Degré de pollution des aquifères. Source : Les ressources en eau marocaines sous pression : Défis de la qualité des eaux souterraines et de la contamination par les nitrates : Meryem Miftah, Yassine Ait Brahim, Mohammed Hssaisoune, Ayoub Ayaou, Hamza Berrouch, Lhoussaine Bouchaou, Journal of Hydrology : Regional Studies, Elsevier, Octobre 2025


Les auteurs ont également évalué la conductivité électrique et la concentration en chlorures afin de déterminer les nappes aptes à l’adduction en eau potable. Les aquifères de Témara, du Rif, de la Moulouya, de Guelmim, du Haouz et d’Errachidia nécessitent un suivi attentif pour limiter les risques sanitaires.


Les rivières et barrages sous pression

Les eaux de surface ne sont pas épargnées. Entre 2018 et 2020, les analyses montrent que 63 % des stations de mesure des rivières affichent une qualité modérée, mais 37 % présentent une pollution notable, notamment en aval des rejets domestiques et industriels. Les bassins du Sebou et du Bouregreg sont particulièrement touchés, avec des niveaux élevés de demande biochimique en oxygène (DBO), de DCO, de nitrates et de coliformes fécaux. Cette situation résulte de la combinaison de l’urbanisation, de l’agriculture intensive et des activités industrielles.


Pollution des barrages et des rivières.
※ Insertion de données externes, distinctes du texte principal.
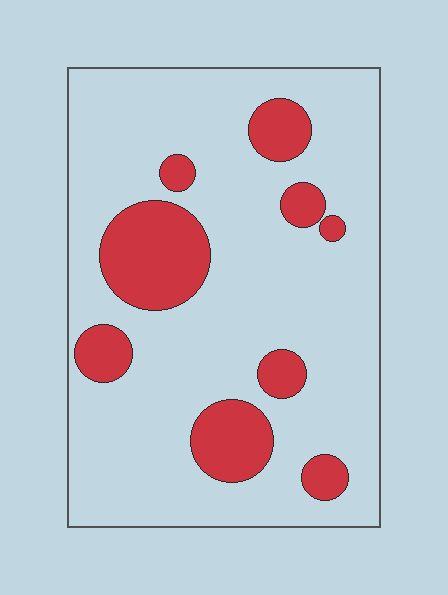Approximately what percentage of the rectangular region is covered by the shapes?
Approximately 20%.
Source : Les ressources en eau marocaines sous pression : Défis de la qualité des eaux souterraines et de la contamination par les nitrates : Meryem Miftah, Yassine Ait Brahim, Mohammed Hssaisoune, Ayoub Ayaou, Hamza Berrouch, Lhoussaine Bouchaou, Journal of Hydrology : Regional Studies, Elsevier, Octobre 2025Pollution des barrages et des rivières. Source : Les ressources en eau marocaines sous pression : Défis de la qualité des eaux souterraines et de la contamination par les nitrates : Meryem Miftah, Yassine Ait Brahim, Mohammed Hssaisoune, Ayoub Ayaou, Hamza Berrouch, Lhoussaine Bouchaou, Journal of Hydrology : Regional Studies, Elsevier, Octobre 2025


En revanche, les eaux des barrages présentent un bilan globalement plus positif : 78 % affichent une qualité excellente à bonne. Toutefois, des exceptions subsistent : le barrage d’El Kansara (Sebou) et ceux de Himmer, Kreima et Zamrine (Bouregreg) montrent une qualité médiocre, marquée par des déficits en oxygène dissous et une prolifération d’algues, signes d’eutrophisation causée par les ruissellements agricoles et les rejets de fosses septiques.


Face à ce diagnostic, les auteurs plaident pour une gestion intégrée et proactive : réduction de l’usage d’engrais, mise à niveau des stations d’épuration, surveillance isotopique pour identifier précisément les sources de pollution, et protection des zones de recharge des nappes. Sans intervention rapide, préviennent-ils, la dégradation continue des ressources en eau pourrait compromettre à la fois la santé publique, la sécurité alimentaire et la viabilité de l’agriculture irriguée au Maroc.